Task Manager Monitoring

Task Manager has an internal monitoring mechanism in which keeps track of a variety of metrics which are exposed via a health api endpoint and Kibana Server Log debug messaging.

Exposed Metrics

There are three different sections to the stats returned by the health api.

configuration: Summarizes Task Manager's current configuration.
workload: Summarizes the workload in the current deployment.
runtime: Tracks Task Manager's performance.

Configuring the Stats

There are four new configurations:

xpack.task_manager.monitored_stats_required_freshness - The required freshness of critical "Hot" stats, which means that if key stats (last polling cycle time, for example) haven't been refreshed within the specified duration, the _health endpoint and service will report an Error status. By default this is inferred from the configured poll_interval and is set to poll_interval plus a 1s buffer.
xpack.task_manager.monitored_aggregated_stats_refresh_rate - Dictates how often we refresh the "Cold" metrics. These metrics require an aggregation against Elasticsearch and add load to the system, hence we want to limit how often we execute these. We also inffer the required freshness of these "Cold" metrics from this configuration, which means that if these stats have not been updated within the required duration then the _health endpoint and service will report an Error status. This covers the entire workload section of the stats. By default this is configured to 60s, and as a result the required freshness defaults to 61s (refresh plus a 1s buffer).
xpack.task_manager.monitored_stats_running_average_window- Dictates the size of the window used to calculate the running average of various "Hot" stats, such as the time it takes to run a task, the drift that tasks experience etc. These stats are collected throughout the lifecycle of tasks and this window will dictate how large the queue we keep in memory would be, and how many values we need to calculate the average against. We do not calculate the average on every new value, but rather only when the time comes to summarize the stats before logging them or returning them to the API endpoint.
xpack.task_manager.monitored_task_execution_thresholds- Configures the threshold of failed task executions at which point the warn or error health status will be set either at a default level or a custom level for specific task types. This will allow you to mark the health as error when any task type failes 90% of the time, but set it to error at 50% of the time for task types that you consider critical. This value can be set to any number between 0 to 100, and a threshold is hit when the value exceeds this number. This means that you can avoid setting the status to error by setting the threshold at 100, or hit error the moment any task failes by setting the threshold to 0 (as it will exceed 0 once a single failer occurs).

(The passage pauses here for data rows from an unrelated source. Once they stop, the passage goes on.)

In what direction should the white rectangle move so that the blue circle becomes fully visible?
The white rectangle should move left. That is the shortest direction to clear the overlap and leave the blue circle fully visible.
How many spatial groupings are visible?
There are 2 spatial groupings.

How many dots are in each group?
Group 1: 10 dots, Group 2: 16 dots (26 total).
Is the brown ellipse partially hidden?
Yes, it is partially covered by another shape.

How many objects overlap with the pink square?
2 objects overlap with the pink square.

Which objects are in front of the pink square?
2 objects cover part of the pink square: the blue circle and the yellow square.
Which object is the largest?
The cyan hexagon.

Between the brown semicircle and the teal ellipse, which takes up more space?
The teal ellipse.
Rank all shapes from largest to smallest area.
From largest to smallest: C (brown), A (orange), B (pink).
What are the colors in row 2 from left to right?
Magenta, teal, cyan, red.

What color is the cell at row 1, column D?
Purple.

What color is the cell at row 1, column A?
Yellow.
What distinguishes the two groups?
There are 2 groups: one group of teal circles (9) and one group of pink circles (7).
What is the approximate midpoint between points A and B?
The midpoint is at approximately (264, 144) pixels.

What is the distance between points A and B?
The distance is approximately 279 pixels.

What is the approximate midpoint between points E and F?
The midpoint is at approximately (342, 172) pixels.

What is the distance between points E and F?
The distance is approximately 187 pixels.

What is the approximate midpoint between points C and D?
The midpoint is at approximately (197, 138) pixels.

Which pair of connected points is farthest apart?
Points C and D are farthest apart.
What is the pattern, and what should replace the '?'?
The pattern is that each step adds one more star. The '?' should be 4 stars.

For example, in your Kibana.yml:

xpack.task_manager.monitored_stats_required_freshness: 5000
xpack.task_manager.monitored_aggregated_stats_refresh_rate: 60000
xpack.task_manager.monitored_stats_running_average_window: 50
xpack.task_manager.monitored_task_execution_thresholds:
  default:
    error_threshold: 70
    warn_threshold: 50
  custom:
    "alerting:always-firing":
      error_threshold: 50
      warn_threshold: 0

Consuming Health Stats

Public Documentation: https://www.elastic.co/guide/en/kibana/master/task-manager-health-monitoring.html#task-manager-consuming-health-stats

Understanding the Exposed Stats

As mentioned above, the health api exposes three sections: configuration, workload and runtime. Each section has a timestamp and a status which indicates when the last update to this setion took place and whether the health of this section was evaluated as OK, Warning or Error.

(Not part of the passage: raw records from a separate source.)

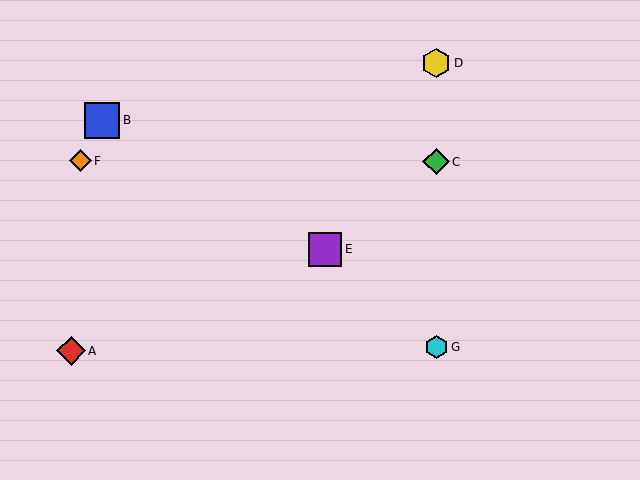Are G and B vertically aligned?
No, G is at x≈436 and B is at x≈102.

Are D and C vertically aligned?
Yes, both are at x≈436.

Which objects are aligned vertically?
Objects C, D, G are aligned vertically.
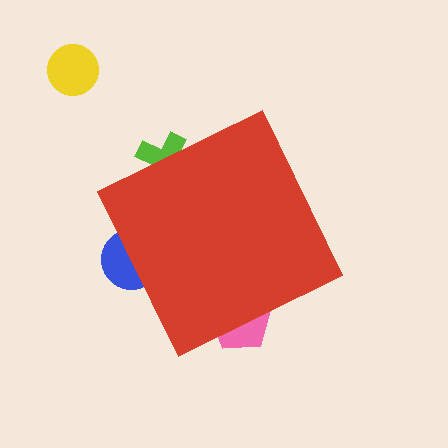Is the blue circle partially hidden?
Yes, the blue circle is partially hidden behind the red square.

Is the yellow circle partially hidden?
No, the yellow circle is fully visible.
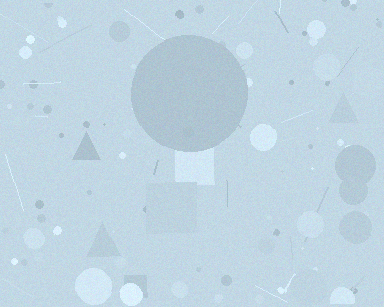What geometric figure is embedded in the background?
A circle is embedded in the background.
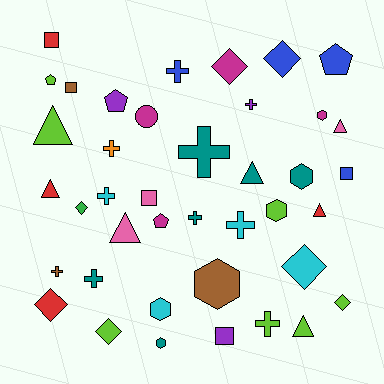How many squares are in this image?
There are 5 squares.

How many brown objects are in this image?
There are 3 brown objects.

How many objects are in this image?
There are 40 objects.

The root has its own status which indicate the state of the system overall as infered from the status of the section. An Error status in any section will cause the whole system to display as Error. A Warning status in any section will cause the whole system to display as Warning. An OK status will only be displayed when all sections are marked as OK.

The root timestamp is the time in which the summary was exposed (either to the DEBUG logger or the http api) and the last_update is the last time any one of the sections was updated.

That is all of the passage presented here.